Department of Family Medicine and Community Health, University of Wisconsin School of Medicine and Public Health, Madison dlhahn@wisc.edu
The author reported no potential conflict of interest relevant to this article.
This class of drugs has the potential to benefit patients with persistent, poorly controlled asthma and those with new-onset disease as an adjunct to first-line therapy.
In vitro laboratory and in vivo animal models support the biologic plausibility that chronic infection is a potential cause of asthma.1,2 Arising from that hypothesis, macrolide antibiotics have been the subject of clinical trials and other studies to determine whether these drugs are efficacious in the long-term management of asthma in adults and children. Macrolides might also have immunomodulatory and antiviral properties that can benefit patients with asthma.3
In vitro laboratory and in vivo animal models support the biologic plausibility that chronic infection is a potential cause of asthma.
This article looks at the evidence and clinical scenarios for the use of macrolides in asthma, provides proposed dosing schedules, and reviews associated concerns, including adverse effects, risk of bacterial resistance, and cost.
3 cases to consider
CASE 1 Paul D developed severe, refractory asthma at 30 years of age after an acute respiratory illness. At age 40, he was treated with 14 weekly doses of azithromycin. His asthma resolved slowly over 12 months.
Outcome. Mr. D has remained free of symptoms of asthma for more than 20 years.
CASE 2 Casey K developed severe wheezing at 18 months of age after an acute respiratory illness.

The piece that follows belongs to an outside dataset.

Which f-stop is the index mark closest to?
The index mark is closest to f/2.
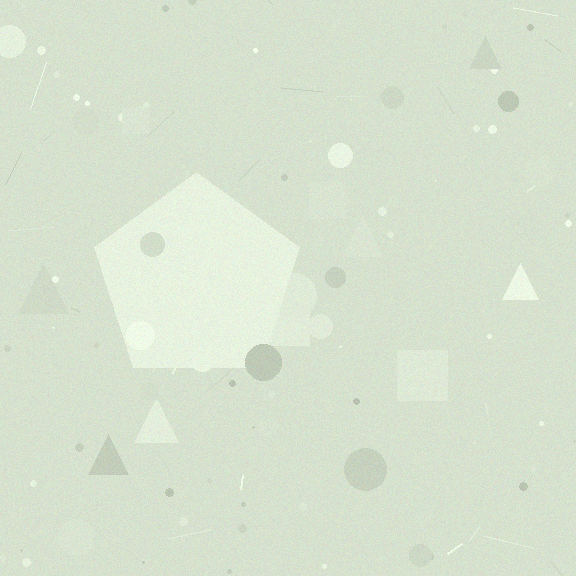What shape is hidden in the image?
A pentagon is hidden in the image.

Refractory asthma symptoms persisted until 6 years of age, at which time he was given 12 weekly doses of azithromycin. Asthma symptoms gradually resolved.

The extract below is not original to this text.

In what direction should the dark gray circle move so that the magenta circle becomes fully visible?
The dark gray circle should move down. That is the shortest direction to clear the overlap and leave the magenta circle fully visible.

Outcome. Casey was able to resume normal physical activities, including competitive swimming.
CASE 3 Amy S, who had no history of respiratory problems, presented at 30 years of age with a 3-month history of wheezing and dyspnea after an acute respiratory illness. She was treated symptomatically with bronchodilators; wheezing failed to resolve. After 6 months of persistent wheezing that significantly affected her exercise capacity, Ms. S was given a diagnosis of persistent asthma and received 12 weekly doses of azithromycin.